See related: Best credit cards for travel insurance
Don’t cost yourself credit card or loyalty rewards
Pay attention to the rules for earning rewards and using additional perks when booking with your card through an online travel website.
- The Capital One Venture Rewards Credit Card and the Capital One VentureOne Rewards Credit Card both increase your rewards rate to 10 miles per dollar on hotel rooms booked and paid through hotels.com/venture. However, this is the exception and not the rule.
- If you have the no-longer available Citi Prestige, for example, you might miss out on the fourth night free benefit the card offers if you book a hotel stay through an online portal. This perk is only available through the Citi ThankYou travel portal or the Citi Prestige Concierge.
- If you’re member of a hotel loyalty program such as Marriott Rewards or Hilton Honors, you may also miss out on points or nights toward elite status if you book your stay through an OTA.
- Bookings made with airline rewards credit cards through a third-party generally still earn miles, but depending on how the fare is classified, you may earn fewer rewards than you would with a direct booking. Also, miles earned may not count toward elite status with your card.
- Likewise, booking through a third-party site could mean not earning rewards through your car rental or frequent flyer program. Once again, that could delay your progress in reaching elite travel status.

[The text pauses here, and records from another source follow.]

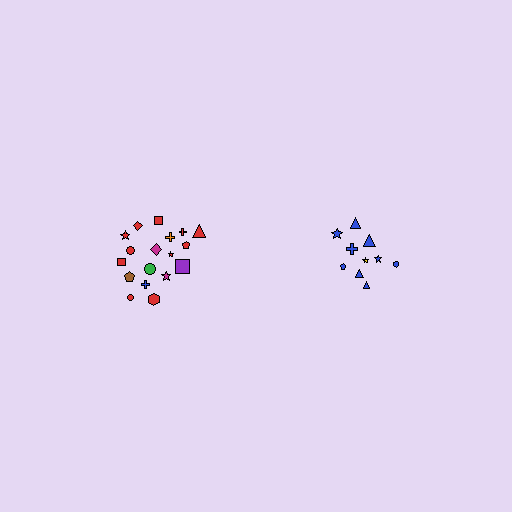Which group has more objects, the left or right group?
The left group.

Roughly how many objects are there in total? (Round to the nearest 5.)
Roughly 30 objects in total.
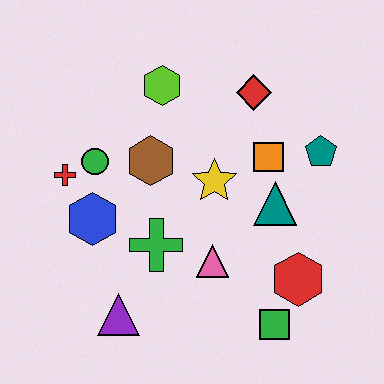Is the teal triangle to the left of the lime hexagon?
No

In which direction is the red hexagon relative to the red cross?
The red hexagon is to the right of the red cross.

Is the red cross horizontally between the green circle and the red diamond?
No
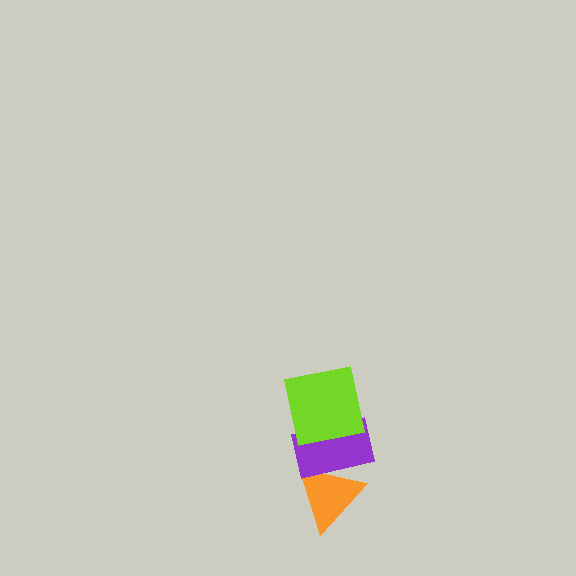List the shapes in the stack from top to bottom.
From top to bottom: the lime square, the purple rectangle, the orange triangle.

See related: 3 ways to earn elite status with airlines
Weigh travel rewards redemption against discount bookings
If you’ve accumulated miles or points with a rewards card, consider whether you should leverage them for travel in lieu of a third-party booking.
“In high season, when it’s more expensive to travel, it could be more convenient to redeem rewards,” says Biava. But when it’s cheaper to travel, you may be better off booking with your card through a third-party site to get the discount and earn rewards that you could reserve for another travel expense.
She cautions travelers to do the points-versus-discount comparison across different OTA sites to determine which option yields the most benefit.
Horton offers a basic rule of thumb to follow to determine if a trip is worth using your rewards: multiply the number of miles or points by $0.013, which he cites as the accepted average value of a point or mile.
“If that total is less than the cost of the trip, then it’s a good deal,” he says.